Pemkab Badung akan beri bantuan tunai bagi warga saat PPKM

Bupati Badung I Nyoman Giri Prasta (kiri) dan Wakil Bupati Badung I Ketut Suiasa (kanan). ANTARA/HO-Humas Badung/fik

bantuan akan kami transfer melalui rekening Bank BPD Bali
Badung (ANTARA) - Pemkab Badung akan memberikan bantuan dana tunai sebesar Rp300 ribu per KK kepada warga Badung yang belum pernah mendapatkan bantuan dalam bentuk apapun dari dari pemerintah terkait penerapan Pemberlakuan Pembatasan Kegiatan Masyarakat (PPKM).

"Setelah berkoordinasi dengan dengan pihak Kejari terkait dengan legal opinion, kami pemerintah bersama DPRD Badung sepakat untuk memberikan bantuan sebesar Rp300 ribu per KK selama pelaksanaan PPKM kepada masyarakat yang memang sama sekali belum pernah mendapatkan bantuan," ujar Bupati Badung I Nyoman Giri Prasta dalam keterangan yang diterima di Mangupura, Kamis.

Proses pembagian bantuan stimulus dana tunai itu akan dilakukan secara simbolis pada Jumat (15/1) besok di Wantilan Objek Wisata Desa Sangeh, Badung.

Baca juga: PPKM dan Bali berjibaku lawan COVID-19

Selanjutnya, untuk proses pencairan bantuan dana tunai, Bupati Giri Prasta mengatakan, pihaknya telah memerintahkan Kelian Dinas, Kepala Lingkungan, Kepala Desa, Lurah dan Camat di masing-masing wilayah agar berkoordinasi dengan pihak Bank BPD Bali dalam membantu masyarakat penerima bantuan membuat rekening bank dengan sistem jemput bola ke rumah.

"Bantuan akan kami transfer melalui rekening Bank BPD Bali.
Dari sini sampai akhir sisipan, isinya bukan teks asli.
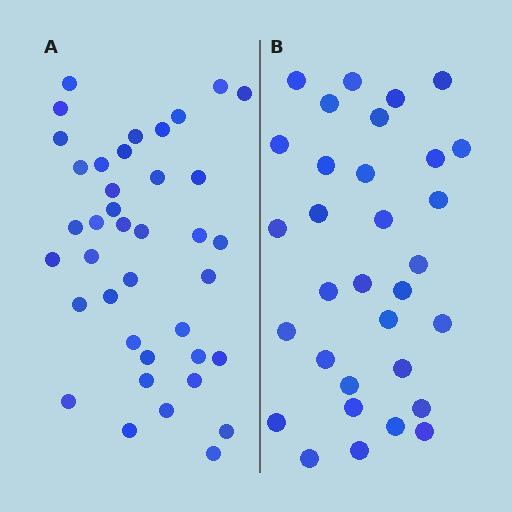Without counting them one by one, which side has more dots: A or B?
Region A (the left region) has more dots.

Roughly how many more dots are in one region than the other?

Untuk itu kami minta kepada Kelian Dinas, Kaling, Lurah, Perbekel dan Camat untuk berkoordinasi dengan pihak BPD Bali agar membantu masyarakat dalam membuat rekening bank dengan sistem jemput bola untuk menghindari kerumunan pelayanan di bank," katanya.

Untuk mensukseskan program bantuan ini, ia meminta pihak desa dan kelurahan baik itu kelian dinas, kepala lingkungan serta pihak kecamatan agar melakukan pendataan kepada masyarakat secara teliti dan baik. Sehingga bantuan menjadi tepat sasaran dan tidak tumpang tindih agar masyarakat yang selama ini sama sekali belum pernah tersentuh bantuan dapat memperoleh program bantuan itu.

"Inilah pentingnya validasi dan pendataan segala bidang yang dilakukan di masing-masing desa karena data ini nantinya tidak hanya berguna dalam hal penyaluran bantuan semata namun juga akan sangat berguna untuk ke depannya,” ungkap Bupati Giri Prasta.

Baca juga: Misinformasi, Jawa-Bali "lockdown" dua minggu

Pihaknya juga mengajak seluruh pihak agar tidak panik menyikapi penerapan Pemberlakuan Pembatasan Kegiatan Masyarakat yang dilaksanakan di wilayah itu karena PPKM bertujuan untuk mempercepat penanggulangan pandemi COVID-19 dengan melakukan pembatasan kegiatan masyarakat yang berpotensi menyebabkan kerumunan.

"Selaku kepala daerah kami pastikan akan selalu ada untuk masyarakat Badung. Kami juga selalu melakukan koordinasi dengan pihak-pihak lain untuk bisa membantu masyarakat menghadapi kondisi ini," ujarnya.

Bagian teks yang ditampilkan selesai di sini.